Supply Chain Alert: Compromised GitHub Actions Target CI/CD Secrets via Git Tag Manipulation

A sophisticated supply chain attack has been identified targeting the actions-cool/issues-helper GitHub Action. The breach leverages a highly effective technique to bypass standard repository inspections, ultimately exfiltrating sensitive CI/CD secrets to an attacker-controlled infrastructure.

This is not an isolated incident; the same methodology was detected in a secondary repository, actions-cool/maintain-one-comment, suggesting a coordinated campaign.

The core of the exploit lies in the manipulation of Git tags rather than the modification of the visible commit history. Attackers successfully reassigned all existing release tags to a rogue “imposter commit” (specifically hash 1c9e803). This commit exists outside the scope of any legitimate branch in the repository. Because most DevOps workflows utilize versioned tags (e.g., @v3) for convenience, the malicious code was automatically pulled into environments during subsequent workflow executions. Only workflows utilizing immutable, pinned commit SHAs remained protected from this specific vector.

According to security researchers at StepSecurity, this reassignment effectively weaponized every versioned reference of the action, turning standard update practices into a delivery mechanism for credential theft.

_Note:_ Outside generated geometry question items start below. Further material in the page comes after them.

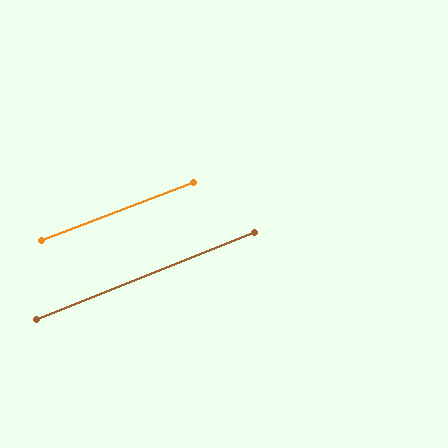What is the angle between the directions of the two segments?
Approximately 1 degree.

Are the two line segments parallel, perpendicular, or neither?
Parallel — their directions differ by only 0.7°.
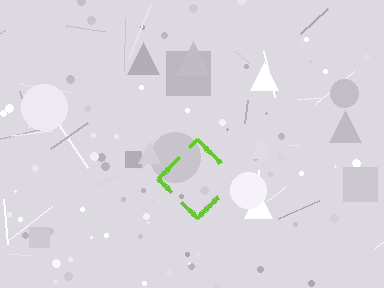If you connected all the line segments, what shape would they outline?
They would outline a diamond.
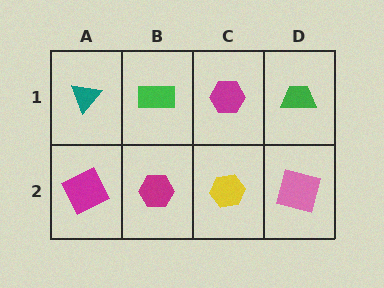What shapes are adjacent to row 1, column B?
A magenta hexagon (row 2, column B), a teal triangle (row 1, column A), a magenta hexagon (row 1, column C).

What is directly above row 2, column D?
A green trapezoid.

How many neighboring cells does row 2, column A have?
2.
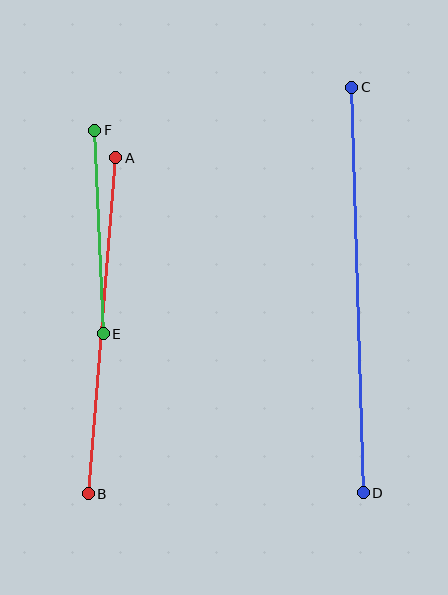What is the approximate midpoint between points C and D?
The midpoint is at approximately (357, 290) pixels.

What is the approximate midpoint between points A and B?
The midpoint is at approximately (102, 326) pixels.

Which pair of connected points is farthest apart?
Points C and D are farthest apart.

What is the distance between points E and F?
The distance is approximately 204 pixels.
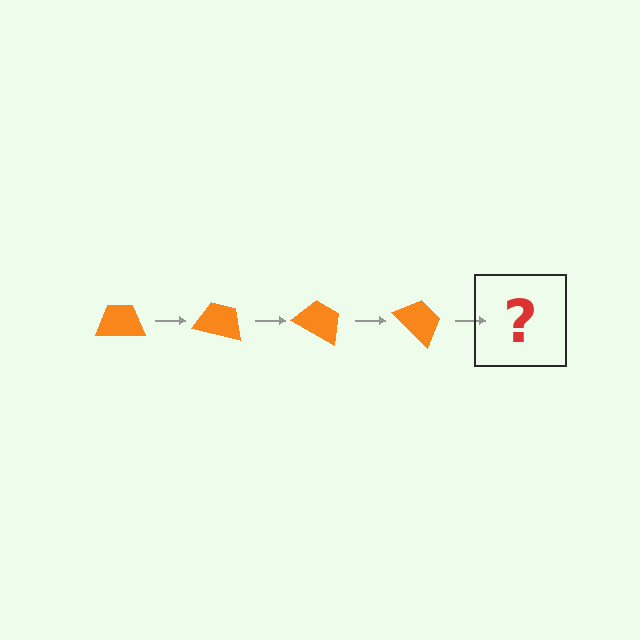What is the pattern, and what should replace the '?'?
The pattern is that the trapezoid rotates 15 degrees clockwise each step. The '?' should be an orange trapezoid rotated 60 degrees clockwise.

Technical Deep Dive: Memory Scraping and Exfiltration

Once the malicious action executes within a GitHub Actions runner, it initiates a multi-stage payload designed to harvest high-value secrets directly from the system’s memory. The execution flow is as follows:

  1. Environment Preparation: The payload downloads the bun JavaScript runtime to facilitate the execution of its malicious logic.
  2. Privilege Escalation: The script spawns various subprocesses, including python3, and utilizes sudo to escalate privileges, allowing it to access restricted memory segments.
  3. Memory Scavenging: The attacker targets the /proc/<pid>/mem interface. Specifically, the payload scrapes the memory space of the Runner.Worker process.

The Runner.Worker process is a critical component of the GitHub infrastructure, as it handles the decryption and management of secrets during workflow runtime. By parsing this memory, the attacker can extract API tokens, cloud provider credentials, and environment-specific secrets in plaintext.

The actions-cool/issues-helper Tags page on GitHub showing reassigned tags.
The actions-cool/issues-helper Tags page on GitHub, illustrating the reassigned tags. (Source: StepSecurity)

The harvested data is refined using standard Linux utilities such as tr and grep to isolate strings explicitly marked with the "isSecret": true attribute. Once the payload isolates these credentials, it initiates an outbound HTTPS request to the exfiltration endpoint t.m-kosche.com to transmit the stolen data.

This activity was validated via the StepSecurity Harden-Runner platform, which successfully flagged the anomalous bun process and the unauthorized outbound network connection in real-time.

Harden-Runner network monitor showing outbound call to the malicious domain.
Harden-Runner’s network monitor intercepting the anomalous outbound call to the exfiltration domain. (Source: Stepsecurity)

Mitigation and Defensive Strategies

This incident exposes a fundamental vulnerability in the trust model of tag-based dependency management. To protect your CI/CD pipelines, security teams should implement the following best practices:

  • Pin to Immutable SHAs: Transition away from version tags (e.g., @v1) and instead reference actions by their full 40-character commit SHA. This ensures that even if a tag is moved, your workflow remains locked to a known-good state.
  • Implement Imposter Commit Detection: Use tools that can identify when a workflow references a commit that does not correspond to a valid branch or tag in the upstream repository.
  • Restrict Outbound Networking: Utilize hardened runners that implement strict egress filtering, preventing runners from communicating with unauthorized or unknown external domains.

StepSecurity has proactively updated its Compromised Actions Policy to block the affected repositories and has added the attacker’s domain to the Harden-Runner global block list to prevent data exfiltration.

Indicators of Compromise (IOCs)

Affected GitHub Actions

  • actions-cool/issues-helper (All 53 tags reassigned to an imposter commit)
  • actions-cool/maintain-one-comment (All 15 tags reassigned to an imposter commit)

Exfiltration Infrastructure

  • t.m-kosche.com (Destination for harvested Runner.Worker memory credentials)

Security Note: IP addresses and domains have been defanged (e.g., [.]) to prevent accidental execution. Please re-fang these indicators only within controlled environments such as your SIEM, MISP, or VirusTotal.